HOUSE prices in Southend have rocketed by nearly 40 per cent in five years as Londoners ditch the big city in favour of living by the seaside.

Data shows the average house price in Southend climbed from £209,260 in January 2015 to £287,173 by July 2020 - a 37 per cent increase.

Property consultants Knight Frank say the Covid-19 pandemic has changed how people work, with many people not expecting to return to the office full time.

In a survey, 79 per cent of people said they would prefer a blend of home and office working post-pandemic.

Richard Perrott, managing director of Approach Estates which covers Eastwood, revealed people are buying home with the expectation to work from home more often.

He said: “I still feel 80 per cent of the property market is local people buying local property.

“Maybe there is a few more people moving because of a change of life, because with railway stations like Leigh and Rayleigh, people are not so restricted to live near them because they do not have to go up to them every day.

“I think a lot of the big companies have invested so much money to work from home and they have been forced to do it for a six-to-12-month trial run.

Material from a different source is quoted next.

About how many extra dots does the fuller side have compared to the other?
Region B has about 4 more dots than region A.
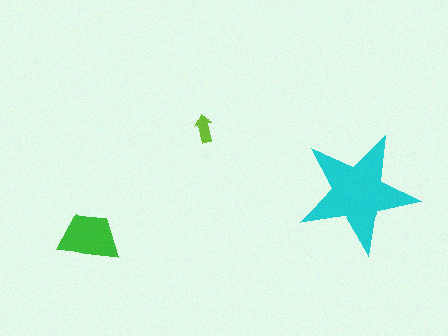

I don’t think people will fully go back to working from offices.

“Looking at property prices in Hornchurch, which is not too far from London, and the price of a three-bed semi [detached house] can be £500,000, whereas the price here is £300,000.

“I have seen people that thought ‘well actually, I can go by a house down here’, but people will also do the same and move from here to Suffolk.”

Southend prices remain 41 per cent lower than London, where the average property costs £484,864.

Areas that are commutable to London while still offering ample access to outdoor space and reasonable property prices are proving popular, according to the consultancy firm.

Edward Robinson, partner in the new homes team at Knight Frank, said: “Covid-19 has shaken up what people want from their homes – buyers this year will be looking for those golden locations that offer an abundance of space and a quick commute.

“With Southend’s fast rail connections into central London and excellent property prices, it’s becoming incredibly popular.”

New homes set to arrive in the centre of Southend include the 217-unit development Victoria Central, a £53million project by Weston Homes, with prices starting at £185,000 for a one-bed apartment.

When comparing like-for-like sales within a two kilometre radius of each train station on the c2c and Greater Anglia lines, Knight Frank found prices in Thorpe Bay, Chalkwell and Westcliff were also 53 per cent, 39 per cent and 16 per cent more expensive than central Southend.